L'avocat cite notamment le cas des keyloggers, soit des logiciels qui permettent de contrôler ce que l'employé tape sur son clavier d'ordinateur. "Certains logiciels ont également la capacité d'allumer votre caméra à distance et de prendre une photo de vous devant votre écran."
Des sanctions à la clé
Mais au fond, que se passe-t-il lorsque l'employeur dépasse les limites de la vie privée ? Si aucune loi spécifique n'encadre ces logiciels, les violations de la vie privée sont bien assorties de sanctions.
"Si vous violez la vie privée de vos salariés, vous risquez d'être sanctionné via des amendes", avance Christophe Delmarcelle. Ensuite, la preuve que vous auriez obtenue pendant ce contrôle ne serait pas valable, et ne pourrait pas être déposée au tribunal pour faire valider un licenciement pour motif grave, par exemple. "Enfin, le dernier risque, c'est que le travailleur demande des dommages et intérêts pour violation de la vie privée. On ne peut donc pas dire qu'il n'y a pas de risques pour l'employeur."
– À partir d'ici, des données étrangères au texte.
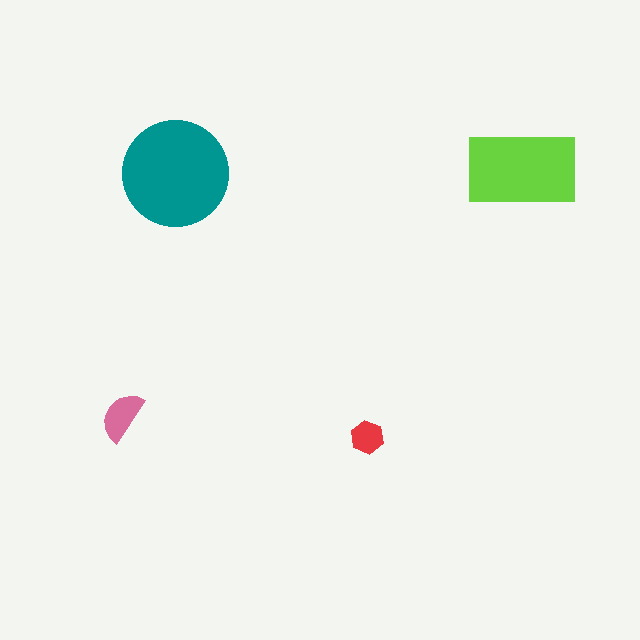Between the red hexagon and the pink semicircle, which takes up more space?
The pink semicircle.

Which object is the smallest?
The red hexagon.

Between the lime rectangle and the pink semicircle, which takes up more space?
The lime rectangle.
Plutôt que d'opter pour ces méthodes un brin extrêmes, beaucoup de patrons préfèrent le monitoring soft, qui consiste notamment en la pratique d'appels réguliers. L'employeur peut également exiger du travailleur qu'il soit joignable via Teams, entre autres. "La recommandation est plutôt de mettre en œuvre ce type de pratiques, puisqu'on est dans quelque chose de parfaitement acceptable, qui permet de vérifier si le salarié est bien à son poste de travail. À mon sens, c'est la méthode à privilégier."
Unfair workers also at risk
Si les employeurs peuvent être sanctionnés, qu'en est-il des salariés qui ne jouent pas le jeu ? Avec le télétravail, il est en effet plus facile de tromper l'employeur, et ce via différentes techniques, telles que l'utilisation de déplaceurs de souris par exemple. "On assiste en effet à une sorte de "course à l'armement", relève Christophe Delmarcelle. D'un côté, les employeurs disposent de logiciels de contrôle de plus en plus poussés, et de l'autre, les employés usent de différentes méthodes pour tenter d'éviter le contrôle. Il existe des procédés très empiriques, comme l'utilisation d'un ventilateur pour faire bouger la souris. Mais certains logiciels vont jusqu'à bloquer le contrôle de l'employeur."
Les manœuvres des salariés pour échapper à la vigilance de leur patron ne sont pas sans risque. Contourner le contrôle de l'employeur est en effet contraire aux obligations du travailleur, telles que stipulées dans le contrat de travail. "En termes de loyauté et de respect de l'employeur, on manque aux obligations."
Ensuite, si le travailleur court-circuite cette surveillance, c'est parce qu'il n'accomplit pas ses tâches. Il s'agit bien d'une faute, puisque l'employé a l'obligation d'accomplir le travail qui est convenu. "L'employé risque, avant tout, de se faire licencier pour motif grave si l'employeur apprend la supercherie." Ensuite, le salarié pourrait être contraint de régler des dommages et intérêts. "Imaginons que le logiciel utilisé par l'employé cause des dégâts au système informatique de l'employeur, via des virus ou autre. Ces agissements sont une vraie prise de risque dans le chef de l'employé."